UK's 2025 Strategic Defence Review Pushes for Greater AI and Autonomy Integration: In June of 2025, the UK government released its Strategic Defence Review, recommending a significant shift towards increased use of AI and autonomous technologies to modernize its armed forces, which will rely heavily on collaboration with the private tech sector.
U.S. Military Expands Use of Generative AI for Intelligence: As of early 2025, U.S. Marines were actively experimenting with generative AI, a private sector innovation, through chatbot interfaces to scour intelligence for surveillance tasks, marking a new phase in the Pentagon's AI adoption.
Palantir, a data analytics firm, built its business by providing software to U.S. Immigration and Customs Enforcement (ICE), as well as the FBI, the Department of Defense, and various foreign intelligence agencies. It’s since been dubbed “The AI arms dealer of the 21st century” by Jacob Helberg, a national security expert.
Broader Challenges and Long-Term Considerations
The foundational understanding of AI in government encompasses both its potential to improve the lives of citizens around the world and its use in legislating how private companies and individuals use it.
Despite military AI being a strategically prioritized area with rapid growth, a significant portion of AI use in government is dedicated to non-military applications.

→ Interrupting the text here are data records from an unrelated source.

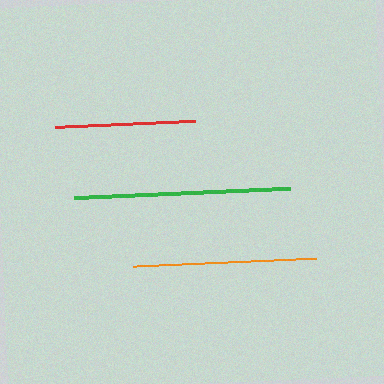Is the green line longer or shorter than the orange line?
The green line is longer than the orange line.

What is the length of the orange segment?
The orange segment is approximately 183 pixels long.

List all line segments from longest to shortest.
From longest to shortest: green, orange, red.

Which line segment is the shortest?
The red line is the shortest at approximately 141 pixels.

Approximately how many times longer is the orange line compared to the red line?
The orange line is approximately 1.3 times the length of the red line.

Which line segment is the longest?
The green line is the longest at approximately 216 pixels.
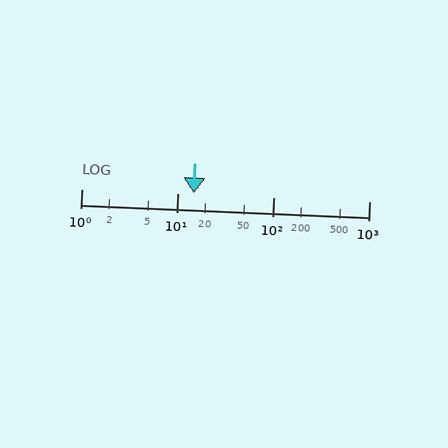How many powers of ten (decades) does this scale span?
The scale spans 3 decades, from 1 to 1000.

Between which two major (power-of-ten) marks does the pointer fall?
The pointer is between 10 and 100.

AI is being widely integrated to enhance efficiency, improve public services, and address societal challenges.
However, even if not used in directly dangerous ways, the widespread integration of AI applications in government systems inherently introduces heightened exposure to data breaches and cyberattacks, which can severely compromise public services and national security. As AI is fundamentally software, it is susceptible to malicious exploitation, hacking, or even reprogramming by adversaries.

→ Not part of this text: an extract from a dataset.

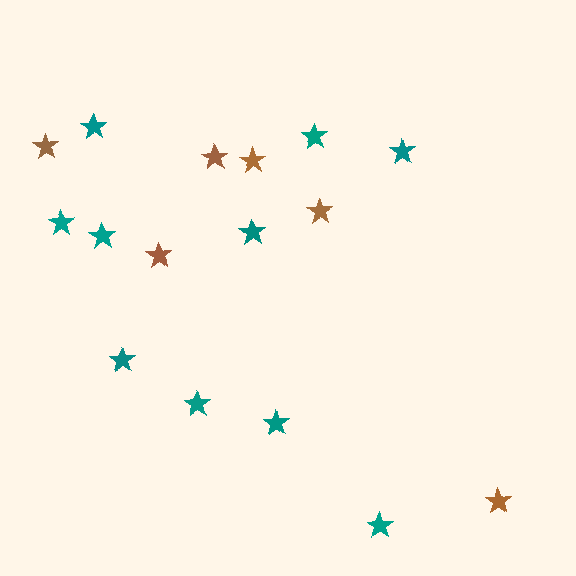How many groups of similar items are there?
There are 2 groups: one group of brown stars (6) and one group of teal stars (10).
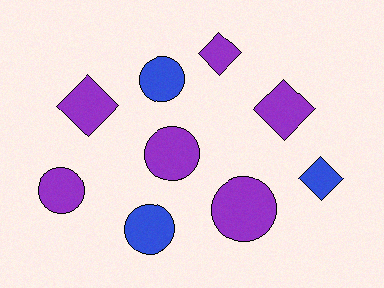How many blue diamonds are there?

And while AI promises to streamline public services and enhance efficiency, a critical challenge is ensuring equitable access and unbiased service delivery for all citizens. AI models, which are trained on human-generated data, can inadvertently inherit and perpetuate existing human biases and prejudices, potentially leading to discriminatory behaviors or disproportionately affecting certain communities in areas like law enforcement or public resource allocation.
Staying Aware
As we race to develop the next groundbreaking tech solution, it’s important to remember that technological advances and infrastructure could (and have historically) support future governmental and defense use cases.
Because “the biggest tech companies have become geopolitical actors with as much wealth and power as most countries,” there is an obligation on business leaders and developers to think proactively and responsibly about whose hands their next big idea could land in.

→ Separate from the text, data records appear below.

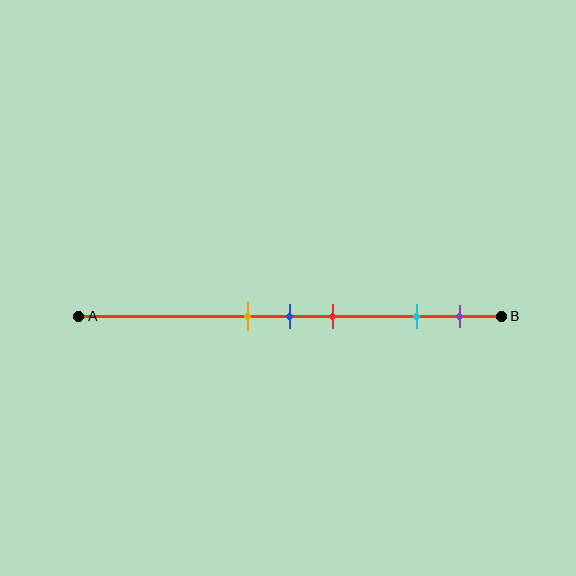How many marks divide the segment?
There are 5 marks dividing the segment.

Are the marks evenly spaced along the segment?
No, the marks are not evenly spaced.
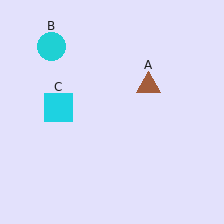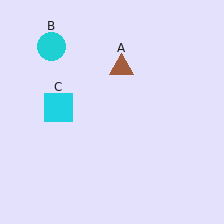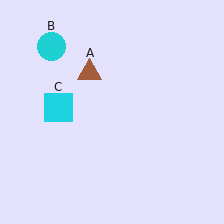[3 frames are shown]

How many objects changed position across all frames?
1 object changed position: brown triangle (object A).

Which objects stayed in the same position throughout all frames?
Cyan circle (object B) and cyan square (object C) remained stationary.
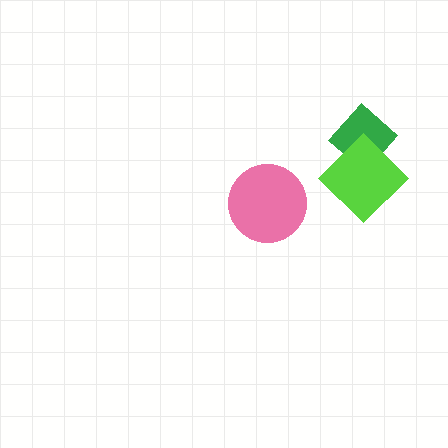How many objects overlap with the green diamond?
1 object overlaps with the green diamond.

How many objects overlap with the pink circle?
0 objects overlap with the pink circle.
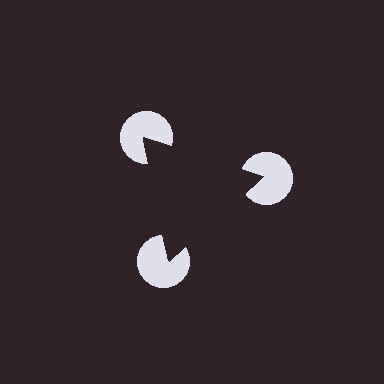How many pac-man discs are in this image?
There are 3 — one at each vertex of the illusory triangle.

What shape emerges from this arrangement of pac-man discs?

Big tech news of the week…
🍎 Apple weighs using Anthropic or OpenAI to power Siri in major reversal. This would be a significant reversal from Apple’s longstanding approach of relying almost exclusively on its own in-house AI models.
⚖️ The U.S. Senate has removed a controversial proposal from a major budget bill that would have banned states from regulating artificial intelligence (AI) for 10 years. The ban was supported by major tech companies like Google, OpenAI, Meta, and Microsoft, who argued that state-level rules could stifle innovation and make the U.S. less competitive globally.
☁️ Millions of websites, including Sky News and The Associated Press, can now automatically block AI bots from accessing their content without permission. This change is due to a major update by Cloudflare, a leading internet infrastructure company that supports about 20% of all online content.
♀️ Nitya Kuthiala and Louis Barclay teamed up to release this satirical, dystopian startup that highlights the growing problem of adult deepfakes targeting women. A must-see.